8-8-01-Scotsman-new-film
The Kurdistan Observer
www.kurdistanobserver.com
 

New film tells of attack on Kurds 
The Scotsman
August 8, 2001

 THE PRODUCER of a film which dramatises the impact of a senseless racist attack on
Glasgow’s Kurdish community yesterday expressed her hope it will prove "a positive
addition" to community affairs. 

 Sam Kingsley who produced Gas Attack, to be premiered at the Edinburgh International
Film Festival, also expressed her profound regret over the murder of Firsat Yildiz. 

 Speaking ahead of Sunday’s launch of the film festival, Ms Kingsley said: "We wouldn’t
want it to inflame or exacerbate the situation, but we feel strongly that the film is
sympathetic to the Kurdish point of view. We hope it will be a positive addition to debate." 

 The plot of Gas Attack explores the havoc wrought on the Kurdish community by a lone
 terrorist armed with phials of a deadly germ and motivated by racism. 

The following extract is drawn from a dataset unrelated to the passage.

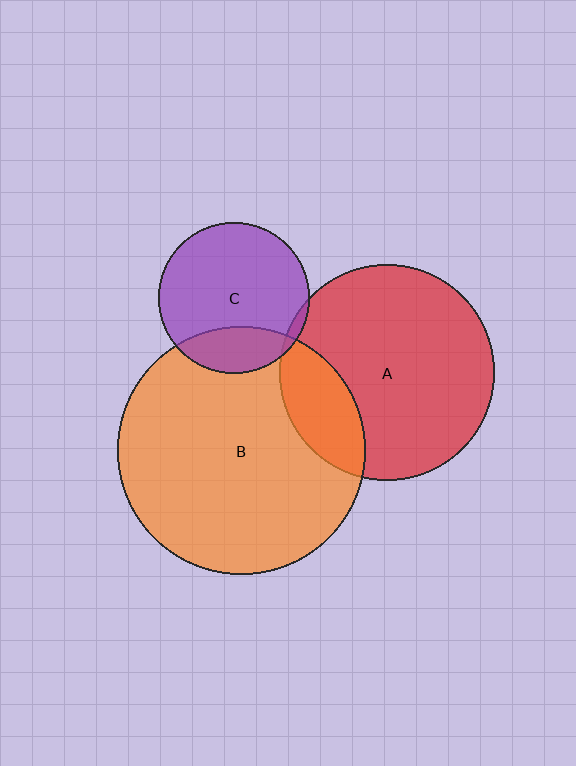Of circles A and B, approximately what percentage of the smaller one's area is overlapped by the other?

Scripted by Rowan Joffre (the son of Roland Joffre, director of The Mission), it was
developed as a response to the 1995 sarin nerve gas attack in the Tokyo subway and the
Soho nail bomb of 1999. 

The film, whose £650,000 budget was funded by Channel 4 and Scottish Screen, has a
number of unusual features. Notably, its Glasgow-based director Kenny Glenaan prefers to
work with non-actors, and only 15 of cast of 60 are professional performers. 

Glenaan auditioned in his home city and quickly realised a large number of Kurdish
refugees were coming forward, and their real-life experiences began to work into the script. 

Some of the stories were horrifying. One of the film’s stars is 12-year-old Benae Hassan,
who with a large group of Kurdish refugees fled Turkey and was confined in a transit van for
six days. Her tale is told in Gas Attack. 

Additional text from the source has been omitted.